Ryan é uma figura crucial para que a Administração Trump possa pôr em prática algumas das suas promessas, já que é ele quem lidera a maioria republicana na Câmara dos Representantes, onde se discutem e aprovam as leis. O problema é que Trump entrou aos pontapés no Partido Republicano, desafiando os principais líderes do partido, que vê como cúmplices do “pântano” em Washington – e não há ninguém no Partido Republicano mais poderoso do que Paul Ryan; por inerência, é o segundo na sucessão do Presidente a seguir ao vice-presidente, seja de que partido eles forem.

“Eles agora têm um forte incentivo para fazerem as pazes e surgirem como uma frente unida. Precisam um do outro”, disse ao PÚBLICO o analista Christopher Foreman, da Brookings Institution. “Trump é um recém-chegado a Washington e Ryan precisa da energia popular e do poder presidencial que Trump tem agora para oferecer.”

Apesar da conversa de campanha contra o establishment, a verdade é que “Trump e os republicanos no Congresso têm muito em comum”, afirma o mesmo especialista. “Concordam em acabar com o Obamacare, reduzir os impostos, construir um muro na fronteira Sul do país, ou melhor, uma versão maior do que já existe.”

Como conservador tradicional, Ryan criticou várias declarações e propostas de Trump durante a campanha –  esperou um mês para lhe dar o apoio como nomeado do seu próprio partido; acusou-o de racismo quando Trump disse que o juiz Gonzalo Curiel, nascido no estado do Indiana e filho de mexicanos, não podia julgar um processo contra a empresa com fins lucrativos chamada Universidade Trump; e censurou-o quando propôs a proibição de entrada no país a todos os muçulmanos.
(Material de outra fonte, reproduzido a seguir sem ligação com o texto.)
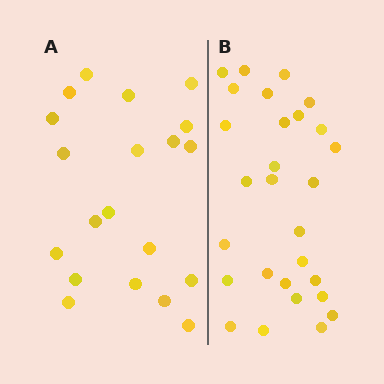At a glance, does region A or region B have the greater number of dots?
Region B (the right region) has more dots.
Mas depois da eleição de terça-feira, e com uma maioria nas duas câmaras do Congresso, Ryan quer fazer as pazes o mais rapidamente possível para avançar parte do seu programa. Para isso, terá de fazer concessões ao programa de Trump, e foi isso que ambos parecem ter acordado na reunião desta quinta-feira. Mais uma vez, o que aconteceu na campanha ficou na campanha: “Estamos ansiosos por fazer algumas coisas espectaculares para o povo americano”, disse Trump no final do encontro.

Mas isto significa que está tudo bem na república dos Estados Unidos? Longe disso, basta ver os gritos dos milhares e milhares de pessoas que se manifestaram nestes dois dias em várias cidades do país, eleitores que não se conformam com as promessas feitas por Trump, como a construção de um muro em toda a fronteira com o México, e as suas certezas de que o próximo Presidente é um ditador em formação, racista, sexista, anti-imigração e apostado em perseguir minorias.

São dois momentos distintos: este é o momento em que Obama quer fazer tudo para que a transição de poder seja digna, e em que Ryan quer aproveitar a vitória de Trump para engolir alguns sapos em troca da aprovação de parte das suas propostas.

Se Trump vai recuar em algumas promessas como o fim do tratado nuclear do Irão depois de ter ouvido as implicações dessa decisão da boca de Obama, ou se a conversa lhe entrou por um ouvido e saiu pelo outro, é algo que só os astrólogos podem dizer. Os astrólogos e o que vai na cabeça de Trump. Como diz Christopher Foreman, da Brookings Institution, “Trump até é capaz de tentar fazer acordos com os democratas e os independentes em detrimento dos republicanos para fechar um negócio, como ele diria. Ninguém deve apostar dinheiro em previsões sobre o que Donald Trump vai fazer.”